4ª Fase - La Depressione (tristezza, perdita di energia, senso di impotenza)
Il soggetto, ora più presente all’accaduto e alla tristezza ad esso associata, si confronta con
l’intensità del proprio dolore, tocca con mano il senso di vuoto lasciato dalla perdita e si isola dal
mondo. Questa fase, spesso erroneamente confusa con un disagio patologico, rappresenta in
realtà una normale risposta al dolore che, pertanto, va rispettata e assecondata.
5ª Fase - L’Accettazione (resa, distacco emotivo, nuove possibilità)
Il soggetto, accettato il nuovo assetto che ha preso la sua realtà, smette di lottare e, adesso più
lucido ed obiettivo, si arrende all’evidenza dei fatti. Inizia così a riorganizzare la propria vita, a
riallacciare i rapporti, a predisporsi a nuove esperienze, a ritrovare la serenità e, in generale, a
ridare un senso alla propria esistenza. Ovviamente, e questo è un concetto spesso frainteso,
accettare un fatto non significa per forza apprezzarlo o far finta che tutto vada bene. Si tratta,
invece, del riconoscimento consapevole che le cose sono cambiate, che non si può fare nulla per
farle tornare come prima e che, quindi, opporre resistenza significa solo reiterare ad oltranza il
proprio dolore senza dargli la possibilità di sanarsi.

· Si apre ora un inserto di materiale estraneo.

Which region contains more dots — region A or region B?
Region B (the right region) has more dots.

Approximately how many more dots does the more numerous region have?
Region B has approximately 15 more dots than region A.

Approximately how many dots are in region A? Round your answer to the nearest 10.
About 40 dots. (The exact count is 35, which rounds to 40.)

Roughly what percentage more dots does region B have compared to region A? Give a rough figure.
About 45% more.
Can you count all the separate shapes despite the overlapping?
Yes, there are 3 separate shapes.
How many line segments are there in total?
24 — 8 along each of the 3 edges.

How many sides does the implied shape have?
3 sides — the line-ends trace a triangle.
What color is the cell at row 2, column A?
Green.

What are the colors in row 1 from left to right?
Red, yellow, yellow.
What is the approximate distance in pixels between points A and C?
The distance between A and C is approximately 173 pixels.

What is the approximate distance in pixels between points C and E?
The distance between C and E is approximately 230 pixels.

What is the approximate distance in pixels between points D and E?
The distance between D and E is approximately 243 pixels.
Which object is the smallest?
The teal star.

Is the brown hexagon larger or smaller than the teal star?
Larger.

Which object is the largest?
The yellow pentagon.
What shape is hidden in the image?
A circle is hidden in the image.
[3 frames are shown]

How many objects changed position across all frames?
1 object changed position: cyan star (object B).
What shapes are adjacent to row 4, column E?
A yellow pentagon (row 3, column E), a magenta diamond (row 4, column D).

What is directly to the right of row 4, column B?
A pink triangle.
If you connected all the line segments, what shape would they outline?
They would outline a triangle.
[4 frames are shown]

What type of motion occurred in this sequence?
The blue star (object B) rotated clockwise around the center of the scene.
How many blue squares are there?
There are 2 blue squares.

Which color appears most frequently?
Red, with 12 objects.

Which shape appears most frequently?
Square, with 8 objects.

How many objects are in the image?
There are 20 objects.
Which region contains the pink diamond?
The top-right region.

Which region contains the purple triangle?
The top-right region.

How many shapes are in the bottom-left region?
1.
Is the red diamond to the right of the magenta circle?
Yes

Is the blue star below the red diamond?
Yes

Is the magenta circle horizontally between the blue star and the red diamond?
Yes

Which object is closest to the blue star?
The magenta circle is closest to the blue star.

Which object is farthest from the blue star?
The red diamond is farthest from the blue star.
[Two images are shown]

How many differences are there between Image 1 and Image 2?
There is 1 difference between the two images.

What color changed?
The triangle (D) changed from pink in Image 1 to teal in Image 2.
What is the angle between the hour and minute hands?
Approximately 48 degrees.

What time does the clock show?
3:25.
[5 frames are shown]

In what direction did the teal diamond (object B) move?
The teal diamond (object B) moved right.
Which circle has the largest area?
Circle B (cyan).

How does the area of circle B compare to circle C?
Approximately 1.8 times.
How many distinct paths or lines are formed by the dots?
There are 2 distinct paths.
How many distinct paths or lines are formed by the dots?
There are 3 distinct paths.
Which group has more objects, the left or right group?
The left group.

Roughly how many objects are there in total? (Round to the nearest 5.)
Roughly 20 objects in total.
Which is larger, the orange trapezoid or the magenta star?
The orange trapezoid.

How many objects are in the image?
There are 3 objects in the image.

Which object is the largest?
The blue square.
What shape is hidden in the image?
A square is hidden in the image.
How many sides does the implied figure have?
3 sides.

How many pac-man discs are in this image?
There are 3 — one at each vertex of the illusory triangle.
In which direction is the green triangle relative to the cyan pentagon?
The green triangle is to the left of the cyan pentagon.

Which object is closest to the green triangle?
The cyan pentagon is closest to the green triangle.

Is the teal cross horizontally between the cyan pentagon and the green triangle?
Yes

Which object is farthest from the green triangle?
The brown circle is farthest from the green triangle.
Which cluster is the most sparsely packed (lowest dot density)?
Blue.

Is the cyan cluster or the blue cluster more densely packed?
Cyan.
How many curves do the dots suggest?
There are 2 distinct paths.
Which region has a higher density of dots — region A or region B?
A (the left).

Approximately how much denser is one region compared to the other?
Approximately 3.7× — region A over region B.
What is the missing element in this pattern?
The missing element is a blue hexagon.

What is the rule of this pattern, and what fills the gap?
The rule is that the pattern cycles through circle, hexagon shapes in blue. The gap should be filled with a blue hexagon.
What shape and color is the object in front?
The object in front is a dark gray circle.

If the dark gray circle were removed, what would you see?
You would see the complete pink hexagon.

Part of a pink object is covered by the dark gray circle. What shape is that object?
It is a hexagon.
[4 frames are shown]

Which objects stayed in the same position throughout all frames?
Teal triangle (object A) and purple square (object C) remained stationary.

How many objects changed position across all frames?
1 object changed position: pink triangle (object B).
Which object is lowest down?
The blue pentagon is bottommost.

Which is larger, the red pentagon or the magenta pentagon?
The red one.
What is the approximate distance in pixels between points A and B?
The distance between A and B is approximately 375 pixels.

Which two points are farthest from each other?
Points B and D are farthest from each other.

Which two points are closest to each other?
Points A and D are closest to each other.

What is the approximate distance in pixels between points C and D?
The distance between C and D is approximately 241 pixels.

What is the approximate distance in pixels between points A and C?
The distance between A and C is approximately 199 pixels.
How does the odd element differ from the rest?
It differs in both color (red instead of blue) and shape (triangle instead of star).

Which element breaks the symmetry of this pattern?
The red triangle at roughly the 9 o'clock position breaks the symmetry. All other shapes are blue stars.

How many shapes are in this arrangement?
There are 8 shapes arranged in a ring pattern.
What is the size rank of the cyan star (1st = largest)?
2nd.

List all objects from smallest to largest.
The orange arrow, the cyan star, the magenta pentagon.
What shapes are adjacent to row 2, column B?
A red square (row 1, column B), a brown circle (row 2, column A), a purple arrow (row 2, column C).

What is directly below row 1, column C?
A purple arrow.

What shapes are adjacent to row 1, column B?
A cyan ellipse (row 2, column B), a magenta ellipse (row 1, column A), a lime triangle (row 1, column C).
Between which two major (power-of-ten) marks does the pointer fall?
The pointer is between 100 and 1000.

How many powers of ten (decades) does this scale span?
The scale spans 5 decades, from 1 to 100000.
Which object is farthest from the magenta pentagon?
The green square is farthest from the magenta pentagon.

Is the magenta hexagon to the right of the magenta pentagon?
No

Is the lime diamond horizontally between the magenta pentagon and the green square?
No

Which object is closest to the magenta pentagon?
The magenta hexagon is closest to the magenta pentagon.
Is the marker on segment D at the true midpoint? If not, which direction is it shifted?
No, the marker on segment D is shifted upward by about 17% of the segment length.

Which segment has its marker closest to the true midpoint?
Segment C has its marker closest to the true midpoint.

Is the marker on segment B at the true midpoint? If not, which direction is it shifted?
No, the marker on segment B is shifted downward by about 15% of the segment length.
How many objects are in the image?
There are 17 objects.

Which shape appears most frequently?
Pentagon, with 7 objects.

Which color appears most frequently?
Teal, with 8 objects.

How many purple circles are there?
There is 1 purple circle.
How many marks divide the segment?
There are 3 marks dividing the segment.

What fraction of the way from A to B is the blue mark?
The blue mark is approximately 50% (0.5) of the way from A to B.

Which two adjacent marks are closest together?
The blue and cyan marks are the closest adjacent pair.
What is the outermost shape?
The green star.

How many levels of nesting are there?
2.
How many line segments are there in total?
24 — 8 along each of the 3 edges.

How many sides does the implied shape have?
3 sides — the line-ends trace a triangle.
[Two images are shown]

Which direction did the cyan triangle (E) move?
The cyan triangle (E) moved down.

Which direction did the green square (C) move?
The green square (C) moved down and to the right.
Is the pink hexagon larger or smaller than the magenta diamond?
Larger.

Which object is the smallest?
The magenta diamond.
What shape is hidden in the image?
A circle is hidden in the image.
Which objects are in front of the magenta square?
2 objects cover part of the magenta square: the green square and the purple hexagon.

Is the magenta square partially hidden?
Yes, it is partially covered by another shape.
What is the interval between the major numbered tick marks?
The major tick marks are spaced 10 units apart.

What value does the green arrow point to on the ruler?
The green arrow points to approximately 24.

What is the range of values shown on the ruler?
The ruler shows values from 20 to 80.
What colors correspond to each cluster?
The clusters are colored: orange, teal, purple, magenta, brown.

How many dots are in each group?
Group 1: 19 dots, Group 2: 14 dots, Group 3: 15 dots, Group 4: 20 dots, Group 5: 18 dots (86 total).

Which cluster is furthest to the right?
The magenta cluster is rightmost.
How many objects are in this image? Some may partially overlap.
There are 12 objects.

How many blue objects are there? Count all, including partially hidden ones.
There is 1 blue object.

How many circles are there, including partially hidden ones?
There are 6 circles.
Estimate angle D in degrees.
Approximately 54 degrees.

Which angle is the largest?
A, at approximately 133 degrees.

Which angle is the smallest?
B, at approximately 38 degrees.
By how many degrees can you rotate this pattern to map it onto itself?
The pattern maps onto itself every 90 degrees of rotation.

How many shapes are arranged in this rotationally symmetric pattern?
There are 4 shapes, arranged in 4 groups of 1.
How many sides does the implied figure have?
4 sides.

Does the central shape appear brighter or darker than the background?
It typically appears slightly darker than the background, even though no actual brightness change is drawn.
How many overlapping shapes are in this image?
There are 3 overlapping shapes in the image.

È interessante notare, infine, che le cinque fasi descritte dalla Dott.ssa Kübler-Ross avvengono
anche ogni qualvolta ci troviamo, a livello individuale o collettivo, a dover affrontare e gestire un
cambiamento. Proprio per questo, prendendo spunto dal suo modello di elaborazione del lutto, è
stato formulato un altro modello, conosciuto con il nome di The Change Curve (La Curva del
Cambiamento), che descrive le fasi che i singoli o le organizzazioni attraversano durante i loro
momenti di transizione. Si tratta di un modello che, aiutando a prevedere come reagiranno le
persone di fronte al cambiamento, permette di aiutarle a comprendere quello che sta succedendo
e a offrire loro l’appropriato sostegno per compiere i diversi passaggi del processo in atto.